А мне казалось, что рассказывал. После остановки на маленькой немецкой станции поезд идет на всех парах. Мы с парнем из Семюра ударились в воспоминания — вспомнили маки и, конечно, Семюр.
— Неужто я тебе не рассказывал про мотоцикл? — спрашиваю я.
— Говорю же тебе — нет, старик, — отвечает он.
И я рассказываю ему эту историю, и он сразу вспоминает мотоцикл, который остался на лесопилке в ту ночь, когда фашисты устроили облаву.
— Очумели вы совсем, — говорит он, когда я рассказываю ему, как мы с Жюльеном отправились на поиски мотоцикла.
— А что было делать — у Жюльена просто кишки переворачивало, как подумает, что мотоцикл достанется немцам. — Совсем очумели, — повторяет парень. — А кто такой этот Жюльен?
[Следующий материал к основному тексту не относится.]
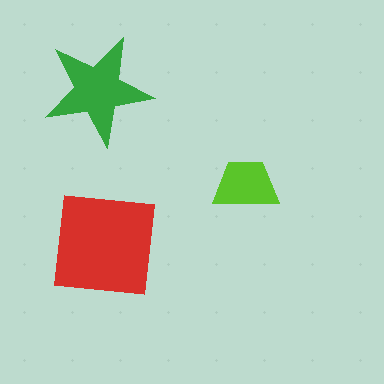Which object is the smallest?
The lime trapezoid.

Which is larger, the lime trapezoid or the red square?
The red square.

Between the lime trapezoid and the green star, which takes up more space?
The green star.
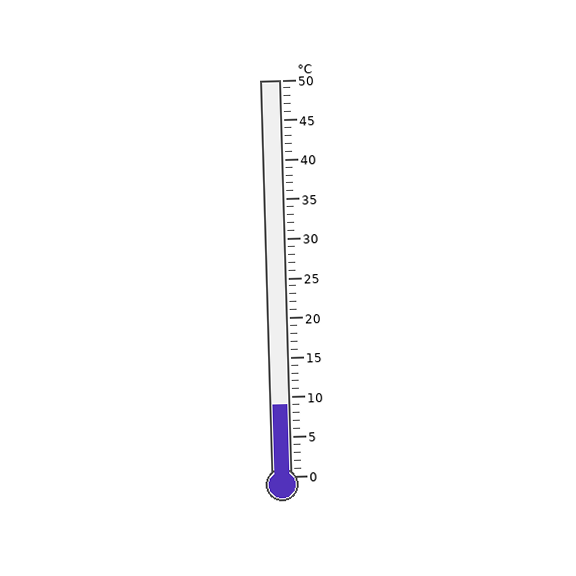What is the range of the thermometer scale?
The thermometer scale ranges from 0°C to 50°C.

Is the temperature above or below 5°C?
The temperature is above 5°C.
— Я тебе о нем рассказывал.
— Парень из Лэня? — спрашивает он.
— Он самый. Вынь да положь ему этот мотоцикл.
— Вот идиотство! — говорит мой друг из Семюра.
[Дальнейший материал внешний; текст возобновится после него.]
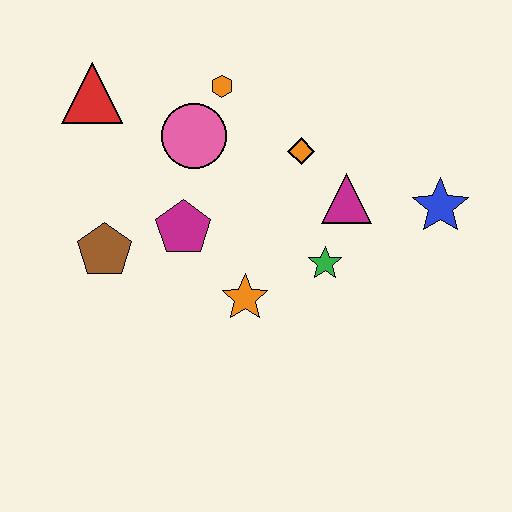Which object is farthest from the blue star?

— Что верно, то верно, — признаю я.
— Да вас же могли запросто пристрелить.
— Могли. Но Жюльену жаль было мотоцикла, — объясняю я. — Надо же! — досадует он. — Ведь этих мотоциклов было завались.
— Верно. Но Жюльену жаль было именно этот, — объясняю я. — Вот из-за такой ерунды люди и накрываются, — говорит парень из Семюра.
Это я и сам знаю.
— Ну а потом что вы сделали с мотоциклом?
И я рассказываю ему, как мы докатили на мотоцикле до маки «Табу», в горах между Лэнем и Шатильоном. Вдоль дороги тянулись позолоченные осенью деревья. А на развилке за Монтобаром мы заметили машину полевой жандармерии и четырех немецких полицейских — они мочились в канаву.
Парень из Семюра прыскает. — Ну и что они?
Услышав рокот мотоцикла, все четверо, как заведенные куклы, разом повернули головы. Жюльен притормозил — они увидели, что мы вооружены.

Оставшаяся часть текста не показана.